Detik berikutnya, dia melepaskan cengkraman tangannya dari leherku sehingga aku merasa aku hidup kembali. Entah ada angin apa, aku merasa dia tidak akan menyakitiku walaupun perlakuannya barusan terlihat seolah dia berusaha keras untuk menghabisi nyawaku. Si Pirang yang lantas membuat tercenung adalah dia duduk di tepi ranjang dengan tubuh tertunduk lesu seperti pria yang baru saja di PHK. Baiklah, maaf ini sama sekali tidak lucu.
"Jika selama ini kau bertanya-tanya, kenapa aku selalu menyembunyikan tangan ini, maka kau akan mendapat jawabannya sekarang." Ujarnya secara mendadak yang membuat dahiku mengkerut karena tidak menyangka dengan apa yang baru saja Langit ucapkan.

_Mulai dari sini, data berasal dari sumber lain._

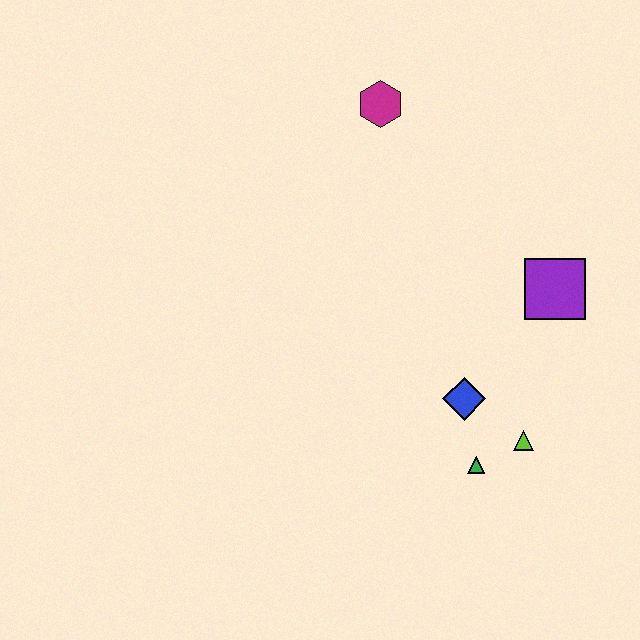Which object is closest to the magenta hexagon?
The purple square is closest to the magenta hexagon.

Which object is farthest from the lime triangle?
The magenta hexagon is farthest from the lime triangle.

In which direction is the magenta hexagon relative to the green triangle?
The magenta hexagon is above the green triangle.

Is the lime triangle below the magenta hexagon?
Yes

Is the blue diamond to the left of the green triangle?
Yes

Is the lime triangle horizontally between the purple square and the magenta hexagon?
Yes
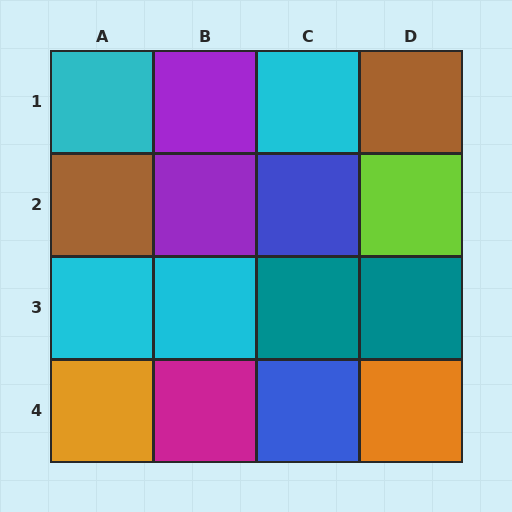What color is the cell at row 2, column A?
Brown.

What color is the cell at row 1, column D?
Brown.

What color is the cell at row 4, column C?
Blue.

"Apa maksudmu? Itu sama sekali tidak membuatku penasaran."
"I saw! Aku tahu kau—semua orang melihatku dengan tatapan aneh pada tanganku ini." Dia menaikkan nada bicaranya. Lord! Apa aku bahkan membuat kesalahan?
"Itu bukan masalah bagiku jika kau tidak ingin memberitahunya maka tidak usah." Aku berusaha mengatakan sesuatu dengan nada serendah mungkin. Pria ini sedang mabuk, ingat? Dia bisa saja menggorok leherku karena efek dari alkohol yang dia minum.
Dia memutar tubuhnya dan menghadap ke arahku. Kali ini dia menatapku dengan tatapan sendu dan aku mulai merasa terenyuh. Atau mungkin kasihan padanya. Ya, Lord! Apa gerangan yang terjadi? Apa yang ada di otaknya? Kenapa Si Pirang ini membuatku bingung, sih?
"Samuel yang melakukan ini padaku." Ujarnya saat dia mengangkat telapak tangan itu lalu menatapnya dengan mendengus pelan. "Dia melakukan ini padaku, Zulika. Dia memotong jariku dan mematahkan semuanya."
Langit tertawa. Sementara aku tercenung dengan jantung berdebar sangat kencang.
What the heck?!
"Apa....kau bercanda, 'kan?" Aku meringis.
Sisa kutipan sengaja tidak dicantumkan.